Thursday, July 8, 2010

The Mystics, French Quarter, New Orleans, Louisiana

Sam Bradford left his Canal Street office to wander one summer evening. He found himself ringing the doorbell of 766 Rue Toulouse, a stylish townhouse in the French Quarter. A young girl with startling green eyes opened the door, "We have been waiting for you." She said.
        The girl grabbed Sam's wrist and pulled him inside; Sam noticed she had an extra finger on both hands, a six-fingered girl. She led him into the hallway, then steered him into a shadowy room where a woman of 30 or so sat at a round table. The woman nodded for Sam to have a seat. Ice tea was set at his place; they had been waiting.
        Sam sat down across from the black haired woman, who appeared to be of American Indian blood. She took his hands and held them tightly and let out a breath:
 " You did a bad, bad thing. You drowned your late wife, Alice Lacount." She said laconically.
         Sam gasped and his blood ran cold. How did this crackpot know?
         The  psychic shook her head. " No matter to me. We have a different message."
 Suddenly the girl sitting off to the side chirped, " Sell. Sell everything!" The woman dropped Sam's hands and looked at him with dark eyes: " Five dollars, please."
         Sam paid and hurried back to his office. Nonsense, he thought. But that night Sam called his broker and told him to sell all his stock market holdings.
         Two days later on June 25, 1950, the Korean War started and the market crashed. Sam bought back at the bottom and made millions. He owned it all to the crazy psychic and the weird girl.

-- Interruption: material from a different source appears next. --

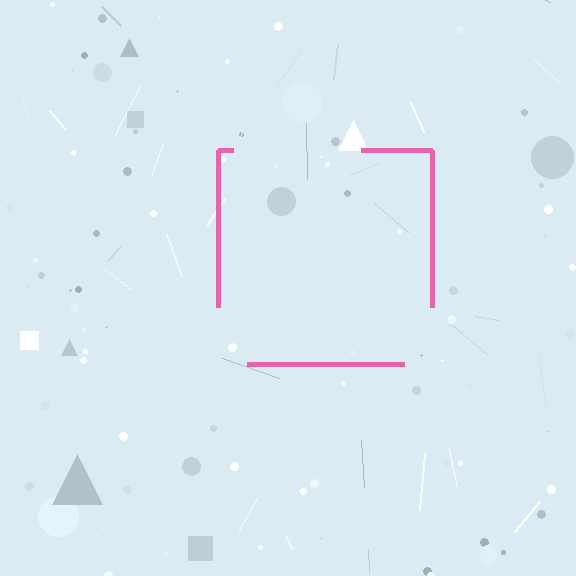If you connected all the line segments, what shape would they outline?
They would outline a square.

         But they knew Sam had taken Alice behind the Orchard Mansion for her last visit with the Cane River that fateful night.
         Something must be done about the psychic. Perhaps a fire.
         The original townhouse burned completely, but no bodies were ever discovered. Sam later donated money to the city to rebuild the townhouse. Once rebuilt, the city leased the ideally located building to various businesses.   
         But no one has ever succeeded at 766 Rue Toulouse in 60 years.  Yet, hope springs eternal.